Center
India arrests graft critic and 1,200 others
Updated: 2011-08-17 07:54
By Paul de Bendern and Alistair Scrutton (China Daily)
NEW DELHI - Police arrested India's leading anti-corruption campaigner on Tuesday, just hours before he was due to begin a fast to the death, as the beleaguered government cracked down on a self-styled Gandhian activist agitating for a new "freedom" struggle.
At least 1,200 followers of the 74-year-old Anna Hazare were also detained, signaling a hard-line stance from Prime Minister Manmohan Singh against anti-government protests, a gamble that risks a wider backlash against the ruling Congress party.
Dressed in his trademark white shirt, white cap and spectacles in the style of independence leader Mahatma Gandhi, Hazare was driven away in a car by plainclothes police, waving to hundreds of supporters outside his residence in New Delhi.
His followers later said he had begun his fast.
"The second freedom struggle has started ... This is a fight for change," Hazare said in a pre-recorded message broadcast online. "The protests should not stop. The time has come for no jail in the country to have a free space."
In a country where the memory of Gandhi's independence battles against colonial rule with fasts and non-violent protests is embedded in the national consciousness, the crackdown shocked many Indians.
It also comes as Congress party leader Sonia Gandhi is in the United States being treated for an undisclosed condition.

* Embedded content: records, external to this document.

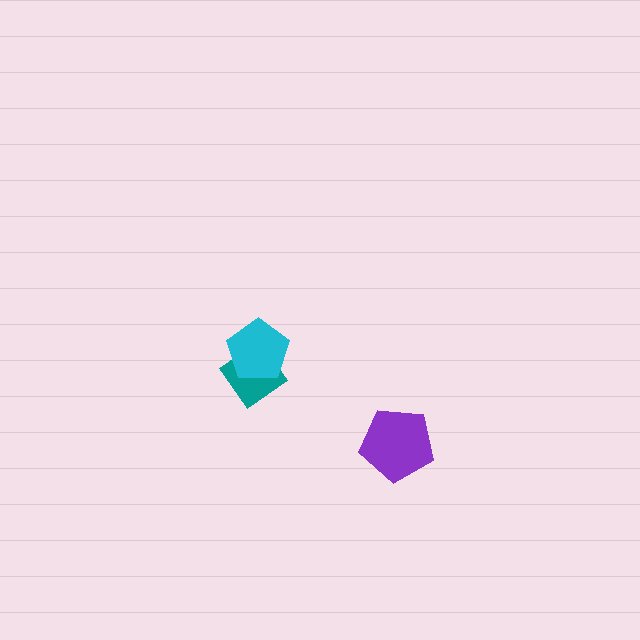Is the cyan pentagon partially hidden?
No, no other shape covers it.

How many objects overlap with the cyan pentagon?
1 object overlaps with the cyan pentagon.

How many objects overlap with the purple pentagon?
0 objects overlap with the purple pentagon.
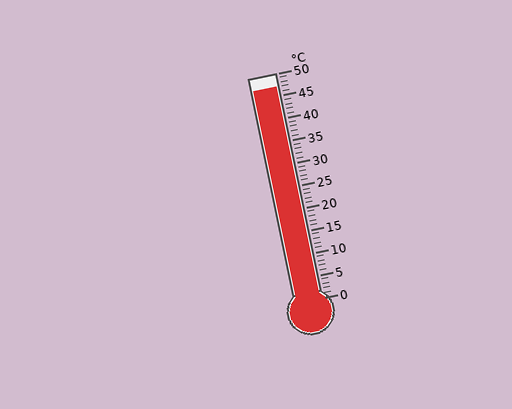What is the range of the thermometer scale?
The thermometer scale ranges from 0°C to 50°C.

The question for many is whether Hazare and his movement will grow across the fast-urbanizing nation of 1.2 billion people whose middle class is fed up with constant bribes, poor services and unaccountable leaders.
In a worrying sign for a government facing crucial state elections next year, local media reported spontaneous protests against the crackdown across India. Dozens of Hazare supporters were also arrested in Mumbai, according to local media.

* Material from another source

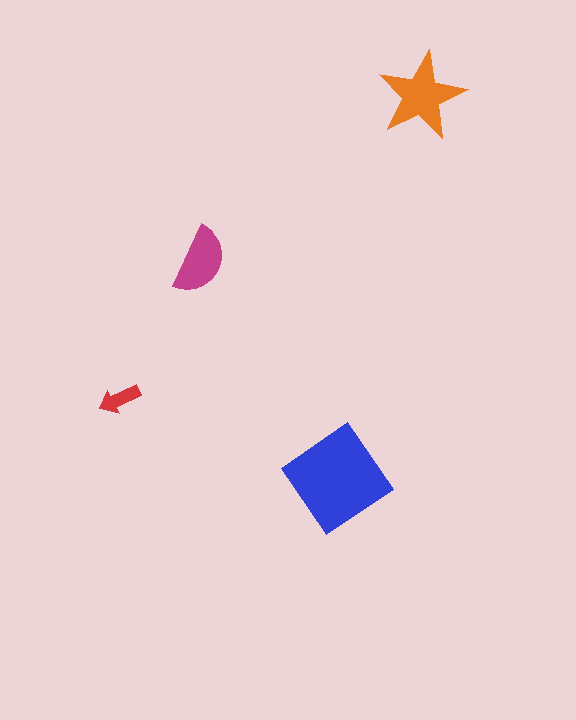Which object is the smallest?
The red arrow.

The country's interior minister said Hazare and six other protest leaders had been placed under "preventative arrest" to ensure they did not carry out a threat to protest.
"Protest is welcome, but it must be carried out under reasonable conditions," Home Minister Palaniappan Chidambaram told a news conference.
Police had told organizers that the high-profile rally at a public park in Delhi would be limited to no more than 5,000 people and that it could only last three days.
Hazare has become a serious challenge to the authority of the government in its second term as it reels from a string of corruption scandals and a perception that it is out of touch with millions of Indians hit by near-double-digit inflation.